The MBA Mortgage Application Index declined 1.0% last week, after dropping 3.3% in the previous week. The decrease came as a 3.3% fall in the Refinance Index more than overshadowed a 2.1% increase for the Purchase Index. The average 30-year mortgage rate ticked 1 basis point (bp) higher to 3.94%.
Treasuries were mixed, with the yield on the 2-year note dipping 3 bps to 0.75%, while the yield on the 10-year note increased 2 bps to 1.82% and the 30-year bond rate gained 5 bps to 2.65%. For more on fixed income investing, see Schwab's Director of Income Planning, Rob Williams', article, How to Build a Bond Portfolio, at www.schwab.com/marketinsight and follow Schwab on Twitter: @schwabresearch.
Also, for our latest analysis of the current stock market environment, see Schwab's Chief Investment Strategist Liz Ann Sonders' article, Echo: Are Stocks Getting Back in Cycle?, and Schwab's Chief Global Investment Strategist, Jeffrey Kleintop's, CFA, article, Risks to the Rally: What Could End the Stock Market Rebound?. Read both articles at www.schwab.com/marketinsight and follow Liz Ann and Jeff on Twitter: @lizannsonders and @jeffreykleintop.
Tomorrow, the U.S. economic calendar will yield the release of the Chicago Purchasing Managers Index for March, expected to show activity in the Midwest improved to 50.8 from the 47.6 posted in February, where 50.0 represents the demarcation point between expansion and contraction. We will also receive weekly initial jobless claims, which are forecasted to remain at the previous week's 265,000 level.
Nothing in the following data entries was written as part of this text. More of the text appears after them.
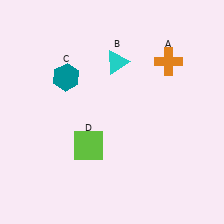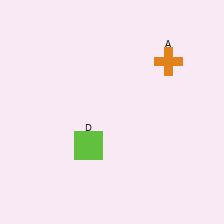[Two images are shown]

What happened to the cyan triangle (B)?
The cyan triangle (B) was removed in Image 2. It was in the top-right area of Image 1.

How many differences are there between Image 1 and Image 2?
There are 2 differences between the two images.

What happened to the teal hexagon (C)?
The teal hexagon (C) was removed in Image 2. It was in the top-left area of Image 1.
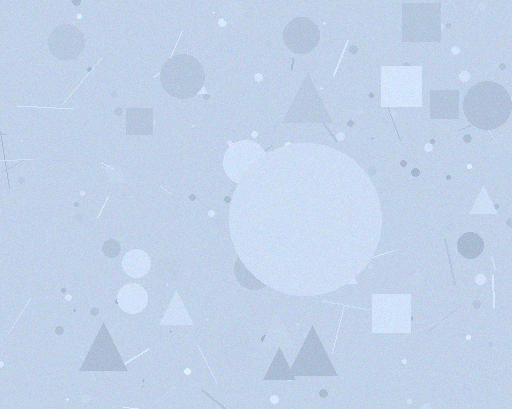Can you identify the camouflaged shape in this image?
The camouflaged shape is a circle.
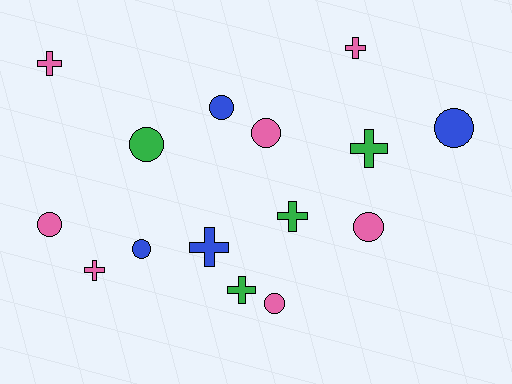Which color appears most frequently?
Pink, with 7 objects.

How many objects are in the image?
There are 15 objects.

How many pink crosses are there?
There are 3 pink crosses.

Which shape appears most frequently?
Circle, with 8 objects.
Europe rallies and Asia mostly higher following Fed Yellen's speech
European equities moved solidly higher, with oil & gas and basic materials stocks rebounding sharply, while the global markets got a boost from yesterday's speech from U.S. Federal Reserve Chairwoman Janet Yellen. The Fed Chief suggested it is appropriate for the Central Bank to proceed cautiously in adjusting policy, easing concerns about a near-term rate hike. The U.S. dollar extended its losses that ensued following Yellen's comments, bolstering commodity prices and the euro, while bond yields in the region were mixed. In economic news, German consumer price inflation came in hotter than expected for March, though eurozone economic confidence slipped for this month.
Stocks in Asia finished mostly to the upside, with U.S. Fed Chair Yellen's dovish tone easing concerns about an imminent rate hike. Schwab's Director of International Research, Michelle Gibley, CFA, offers a look at the global monetary policy landscape in her article, Are Central Banks Out of Options?, at www.schwab.com/oninternational, and be sure to follow Schwab on Twitter: @schwabresearch. Stocks trading in mainland China and Hong Kong rallied as the eased U.S. rate hike concerns were accompanied by some upbeat earnings reports in the nation. South Korean equities rose and Indian securities posted a solid advance to snap a two-session losing streak, as emerging markets extended their rally, bolstered by Yellen's comments. Australian stocks ticked higher, with gains being limited by weakness in oil & gas issues as crude oil prices fell yesterday. However, Japanese equities bucked the global equity trend and traded lower, with the yen gaining ground as the U.S. dollar dropped on Yellen's comments, while a report showed Japanese industrial production in February fell more than expected.
The international economic docket for tomorrow will include housing starts from Japan, industrial production from South Korea and new home sales and private sector credit from Australia. Releases from across the pond will include consumer confidence and 4Q GDP from the U.K., retail sales and unemployment claims from Germany, CPI for the eurozone and CPI and PPI from Italy and France.